The push for a greener system and what’s blocking the transition
Colombia has spent the past decade positioning itself as a regional leader in renewable energy, but the numbers presented this year show the transition slowing down. The government set a goal of reaching 6 gigawatts of nonconventional renewable capacity by 2026. As of 2025, only about a quarter of that capacity is operating. Environmental licensing delays, uncertainty around land access, and weak institutional coordination have become major obstacles.
Andesco has supported sustainable reforms where progress is possible. One example is the new regulation allowing wastewater-treatment plants to make responsible use of biosolids, an initiative that the association says can expand circular-economy practices nationwide.
But while these steps are meaningful, the broader energy-transition path remains clogged. Without faster permitting, stronger investment signals, and a stable regulatory framework, Colombia will struggle to shift away from fossil-fuel dependence — particularly dependence on imported gas.
That dependency has sparked a controversial question: Should Colombia revisit the debate on fracking? Sanchez has been blunt on the matter. He argues that it makes little sense to import gas extracted through fracking abroad while blocking conversations about responsibly exploring similar techniques domestically. Whether the country will take that path is uncertain, but the discussion has returned to the national stage precisely because supply shortages have grown more acute.
Colombia, a fragile energy system under strain
The picture that emerges from Andesco’s balance is a country standing at a fork in the road. On one side is the path of short-term fixes — import more gas, release emergency subsidies, stretch aging infrastructure a little further, and hope that demand stays manageable. On the other side lies the harder but necessary route: Updating regulation, restoring investor confidence, expanding domestic exploration both offshore and onshore, and accelerating renewable projects that have been stuck in administrative bottlenecks.

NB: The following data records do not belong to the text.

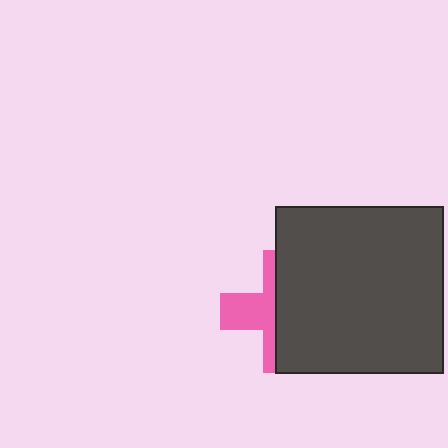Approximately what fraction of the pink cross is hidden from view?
Roughly 61% of the pink cross is hidden behind the dark gray square.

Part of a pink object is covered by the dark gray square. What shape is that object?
It is a cross.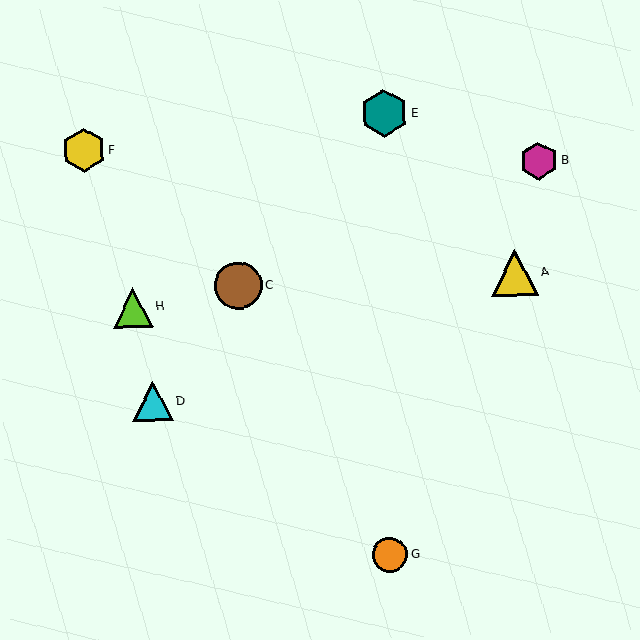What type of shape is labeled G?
Shape G is an orange circle.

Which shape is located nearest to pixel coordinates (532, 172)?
The magenta hexagon (labeled B) at (539, 161) is nearest to that location.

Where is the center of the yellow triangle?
The center of the yellow triangle is at (515, 273).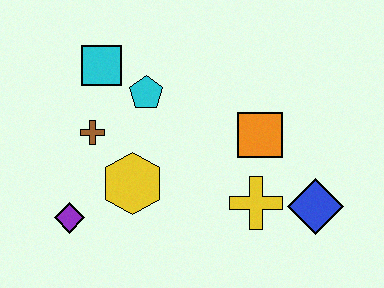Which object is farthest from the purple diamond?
The blue diamond is farthest from the purple diamond.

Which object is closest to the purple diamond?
The yellow hexagon is closest to the purple diamond.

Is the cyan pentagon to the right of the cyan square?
Yes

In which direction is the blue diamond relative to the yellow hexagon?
The blue diamond is to the right of the yellow hexagon.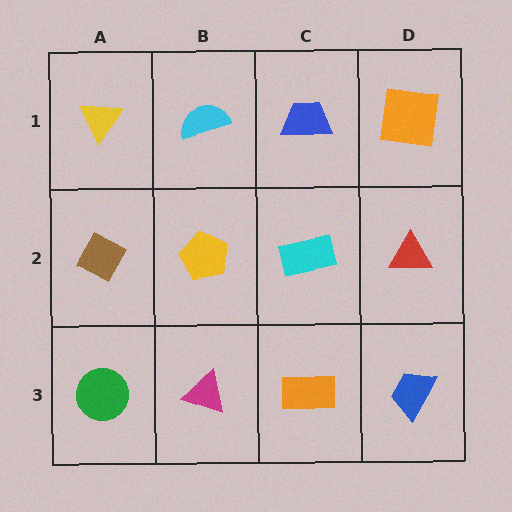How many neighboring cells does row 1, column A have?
2.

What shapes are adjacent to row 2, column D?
An orange square (row 1, column D), a blue trapezoid (row 3, column D), a cyan rectangle (row 2, column C).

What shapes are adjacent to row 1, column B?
A yellow pentagon (row 2, column B), a yellow triangle (row 1, column A), a blue trapezoid (row 1, column C).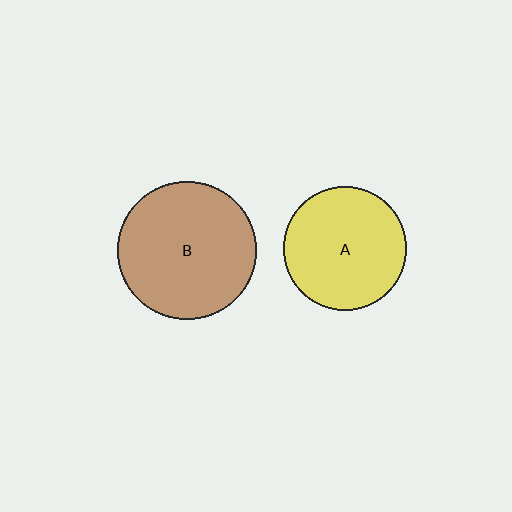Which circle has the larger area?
Circle B (brown).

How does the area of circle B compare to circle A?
Approximately 1.3 times.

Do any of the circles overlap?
No, none of the circles overlap.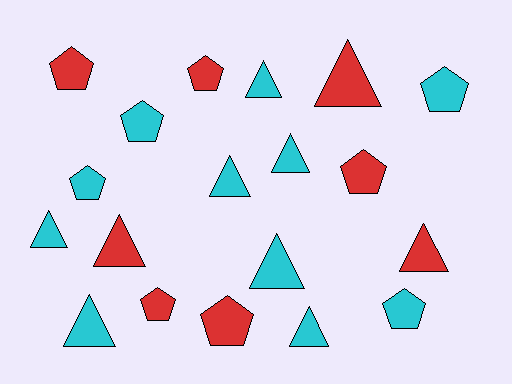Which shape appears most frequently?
Triangle, with 10 objects.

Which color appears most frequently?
Cyan, with 11 objects.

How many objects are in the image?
There are 19 objects.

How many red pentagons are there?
There are 5 red pentagons.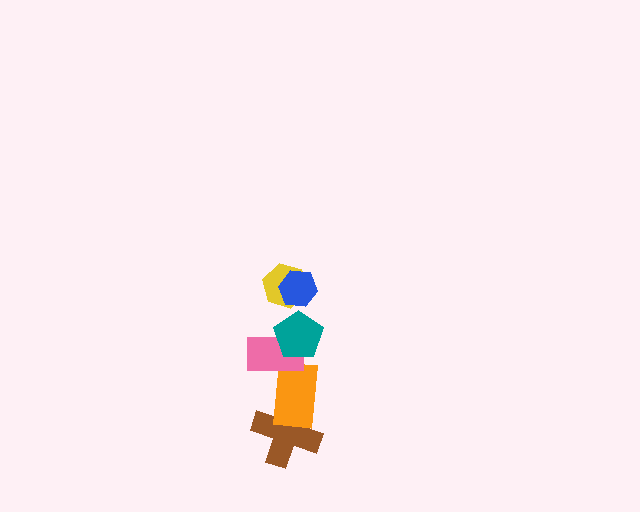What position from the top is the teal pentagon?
The teal pentagon is 3rd from the top.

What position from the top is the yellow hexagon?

If the country continues down the first path, the warnings about a technical blackout could eventually become reality. If it chooses the second, Colombia could transform its energy landscape and stabilize the costs of essential services for millions of households.
If a technical blackout struck Colombia in the coming months, tens of millions of people could be affected — perhaps more than 15 million households. According to the latest data from DANE, there are around 18.5 million households in Colombia as of 2024. Also, official estimates suggest about 97 % of those homes — roughly 18 million — currently rely on public electricity service, meaning that a widespread blackout would cut power to nearly the entire country.
The consequences would be severe and immediate. Without electricity, households would lose access to basic comforts and essential services: refrigeration to preserve food and medicine, lighting for security and productivity, and heating or cooling systems. In addition, many businesses, from small neighborhood stores to industries, would halt operations, affecting livelihoods and income for large segments of the population.
In rural areas and for vulnerable families, who already sometimes lack stable access, the blackout could deepen inequality: services freeze, incomes fall, and daily life becomes precarious. The ripple effects of a prolonged outage would touch nearly every sector of society.
For now, the alarm is ringing. Whether the government, the private sector, and regulators move quickly enough to avoid another national crisis remains the defining question of the year.